I told Daniel about the dreams, the memories, whatever they were—about India, and our grandmother’s doll.
“I don’t know what that means,” Daniel said when I was finished.
“It means that whatever Lenaurd wrote about in there is accurate,” I said. Stella’s eyes lit up with hope.
“He also said subjects with the anomaly had ‘additional greater abilities,’?” Daniel said, looking at each of us. “Like, superheroish stuff.”
We were silent, until Jamie said, “Not superheroish, exactly.” I kicked his crate.
“But you can . . .” Daniel let his voice trail off, waiting for the rest of us to speak. No one did. “Do things?”
Jamie nodded slowly. “Yup.”
“Just—correct me if I’m wrong, here—so what you’re saying is, you can—”
“Hear your thoughts,” Stella said.
“Make you do what I want you to do,” Jamie said.
“And Noah can heal,” I said, watching the gears turn in Daniel’s mind. I knew what he would ask next, and I wasn’t ready for it. But I didn’t have a choice.
“What about you?” he asked me.
My gaze flicked to Jamie, then Stella. They avoided my eyes.
“I can do things,” I said lamely. “With my mind.”
Daniel tilted his head. “Things? Like . . . Carrie things?”
In a sense. “Do you know what Jude did to me, the night the Tamerlane collapsed?”
Daniel nodded. His Adam’s apple bobbed in his throat. “Yeah.”
“That’s why I did it,” I said quietly, as Daniel’s eyebrows drew together. “I was scared. And angry. The asylum collapsed because I wanted it to.”
Daniel shook his head in confusion. “You’re saying—”
“I killed Rachel and Claire.” Daniel was opening his mouth to argue, but I spoke before he could. “And Mrs. Morales? She died because I was angry at her for failing me.”
“Mara, she died of anaphylactic shock.”
“Because I wanted her to choke on her tongue.”
My brother had no response to that. There was nothing to say.
It was Stella who finally rescued me from the awkward, painful silence that followed my confession. “Did you read anything in there about how to fix us? Like a cure?”
Daniel shook his head. “It’s not like that—the anomalous gene is more like, like an X or Y chromosome.” He met my eyes. “It’s just . . . part of you.”

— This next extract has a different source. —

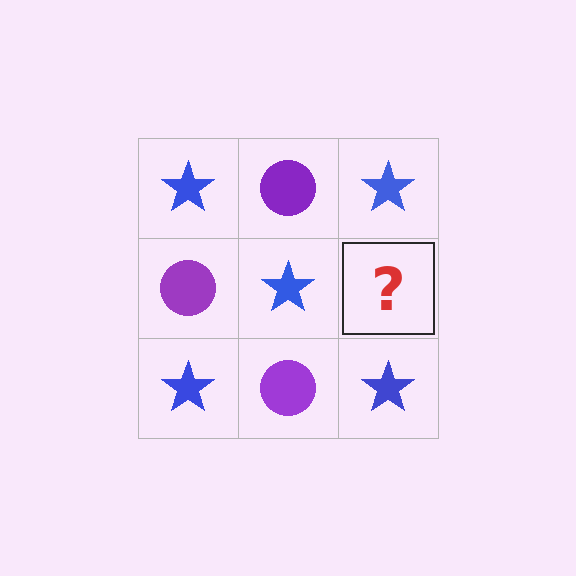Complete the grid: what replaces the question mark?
The question mark should be replaced with a purple circle.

“You’re not broken,” Noah had said to me when I’d asked him to fix me a lifetime ago.
Maybe he was right.
STELLA HAD A HARD TIME swallowing what Daniel had said, and she asked him if she could look at the book.

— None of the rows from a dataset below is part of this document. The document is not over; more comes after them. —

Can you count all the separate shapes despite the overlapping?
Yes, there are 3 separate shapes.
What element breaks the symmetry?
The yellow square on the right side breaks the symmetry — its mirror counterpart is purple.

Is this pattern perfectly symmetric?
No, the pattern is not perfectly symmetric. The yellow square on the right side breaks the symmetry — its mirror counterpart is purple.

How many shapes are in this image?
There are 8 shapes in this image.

“You should all read it,” Daniel said as he handed it to her. “Maybe you’ll think of something I missed.”
Jamie unfolded his legs and rose from his crate. “What else have you found so far?”
“Not much to confirm what’s in the book,” Daniel said, “but a whole lot about one Deborah Susan Kells.” Daniel lifted up a stack of files from behind one of the crates. It was one stack of many. “I didn’t know anything about anything till I got in here, so I had no idea where to even start. Kells’s name was the only thing I had to go on, so I used the access code to figure out the archiving system and found her file.”

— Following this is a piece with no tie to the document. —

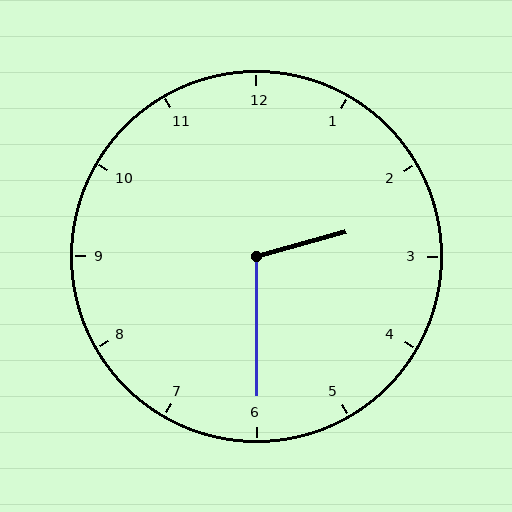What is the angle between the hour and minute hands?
Approximately 105 degrees.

“How long have you been here?” I asked him, looking around the small room at the little piles of knowledge Daniel had acquired and assembled in painstaking order.
“Here here? Or in New York?”
“When I got to the city, I had the accountant mail the access code to a professor I’ve corresponded with at NYU.”
“But wait,” Jamie said, holding out his hand. “So you’re saying it was a coincidence that Lukumi was in that picture?”
I shook my head. “There are no coincidences.”
Daniel eyed Jamie and me. “Back the truck up—who’s Lukumi?”
“We’ll explain later,” I said. “Keep going.”
“Okay . . . Well, so anyway, I made an appointment with him so he could show off his department and try to recruit me, but managed to filch it from his inbox with him none the wiser.”